전부 했는데도 안오면 아래 메일로 데이터 요청해주시면 좀 더 빠른 답장 드릴게요

E-mail : rnjswodn2443@naver.com

-----------------------------------------

데이터

총 이미지 : 13798개
라벨 : 8개
- person(1972개)
- airplane(1454개)
- car(1936개)
- dog(1404개)
- cat(1770개)
- flower(1686개)
- fruit(2000개)
- motorbike(1576개)

데이터 구조

imagedata

└ person

└ airplane

└ car

└ dog

└ cat

└ flower

└ fruit

└ motorbike

목표

분류 모델 성능 : 100 % 달성

작업 순서

데이터 불러오기
이미지 전처리
베이스라인 모델 설정
모델 튜닝 후 성능 높이기
- 데이터 증강
- 전이 학습
모델 성능 확인
결론

import os.path
import cv2
import numpy as np
import pandas as pd
import matplotlib.pyplot as plt
import tensorflow as tf
import seaborn as sns

from pathlib import Path
from tqdm import tqdm
from time import perf_counter

from sklearn.model_selection import train_test_split
from sklearn.metrics import classification_report,accuracy_score
from IPython.display import Markdown, display

데이터 불러오기(드라이브 마운트)

from google.colab import drive
drive.mount('/content/drive')

이미지 경로를 데이터 프레임 형태로 만드는 함수

dir_ = Path('/content/drive/MyDrive/Colab Notebooks/Data_analysis_Project/03_딥러닝_이미지분류/imagedata')
filepaths = list(dir_.glob(r'**/*.jpg'))
def proc_img(filepath):
    """
   		이미지데이터의 경로와 label데이터로 데이터프레임 만들기 
    """

    labels = [str(filepath[i]).split("/")[-2] \
              for i in range(len(filepath))]
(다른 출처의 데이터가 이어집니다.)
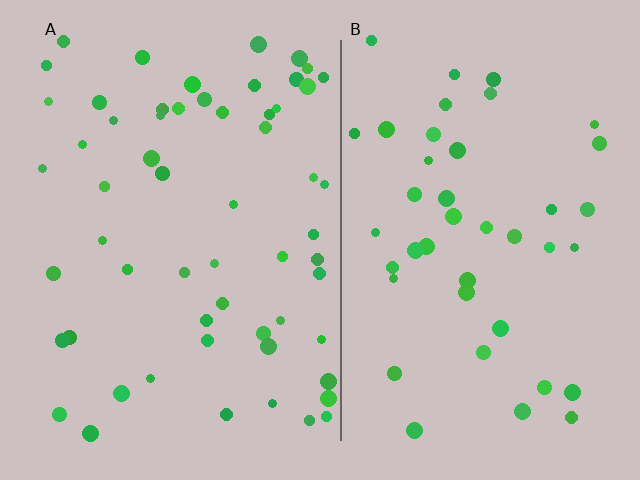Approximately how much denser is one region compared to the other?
Approximately 1.4× — region A over region B.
    filepath = pd.Series(filepath, name='Filepath').astype(str)
    labels = pd.Series(labels, name='Label')

    # 경로와 라벨 concatenate
    df = pd.concat([filepath, labels], axis=1)

    # index 재설정
    df = df.sample(frac=1,random_state=0).reset_index(drop = True)
    
    return df

df = proc_img(filepaths)
df.head(5)

print(f'Number of pictures: {df.shape[0]}\n')
print(f'Number of different labels: {len(df.Label.unique())}\n')
print(f'Labels: {df.Label.unique()}')

Number of pictures: 13798

Number of different labels: 8

Labels: ['person' 'airplane' 'car' 'dog' 'cat' 'flower' 'fruit' 'motorbike']

이미지 데이터 확인

# 데이터 확인
fig, axes = plt.subplots(nrows=4, ncols=10, figsize=(15, 7),
                        subplot_kw={'xticks': [], 'yticks': []})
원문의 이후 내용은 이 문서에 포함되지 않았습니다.